Они замолчали, задумавшись, впрочем, не слишком расстроенные. Им нравилось якобы всерьез обмениваться мнениями по поводу всяких прожектов, скромных и невыполнимых, и, может быть, если бы они могли заняться этим относительно свободным трудом, им было бы морально легче, чем быть в положении людей, которых содержат. (Я имею в виду моральную усталость, а не мораль как таковую.)

– С водопроводчиком все в порядке, – объявила мадам Шиллер. – Я поймала его на лету, вечером он к нам зайдет.

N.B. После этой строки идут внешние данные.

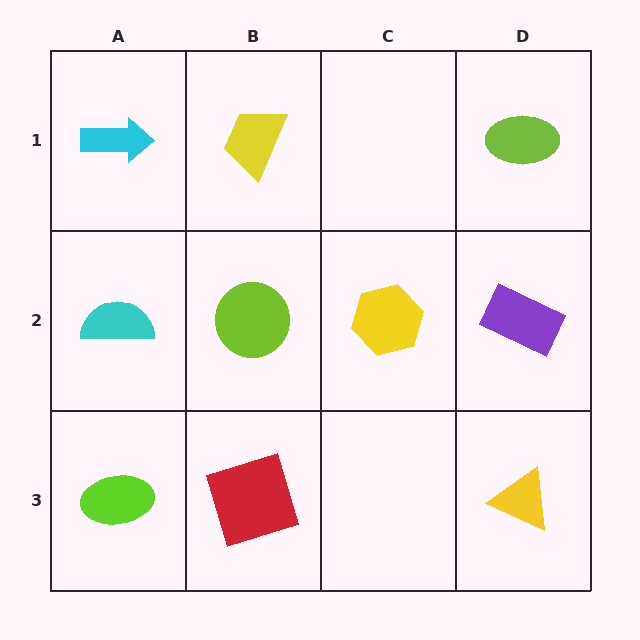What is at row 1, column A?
A cyan arrow.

«К нам» вызвало у них улыбку: они еще раз обрели мать. Себастьян, как и собирался, снял трубку и назвал номер дома на улице Флери, где рассчитывал найти Робера Бесси (который буквально только что вышел и, разумеется, сейчас вернется). Он, улыбаясь, обернулся к Элеоноре.

– Такое впечатление, что в Париже живут исключительно наречиями. Если они что-то сделали, то «буквально только что», если они будут рады зайти, то всегда «разумеется», так что «совершенно очевидно», что я «активно» займусь нашим положением, вот посмотришь.

– Я бы хотела навести хоть какую-нибудь красоту, – сказала Элеонора, – с водопроводчиком или без. И хотя Робер не слишком обращает внимание на женщин, не хотелось бы принимать его в халате.

У нее вдруг поднялось настроение. Себастьян опять свободен, мадам Шиллер заботится о них, а эта квартира, предназначенная для них, не лишена своеобразного очарования.

– Не беспокойся, – сказала она, направляясь в ванную, – ты все лето тащил это на себе. Теперь этим займусь я.

Сидя на диване гранатового цвета и листая «Паризьен либере», позаимствованный у мадам Шиллер, Себастьян усмехнулся, что означало «было время». Он тоже чувствовал себя таким счастливым, как никогда.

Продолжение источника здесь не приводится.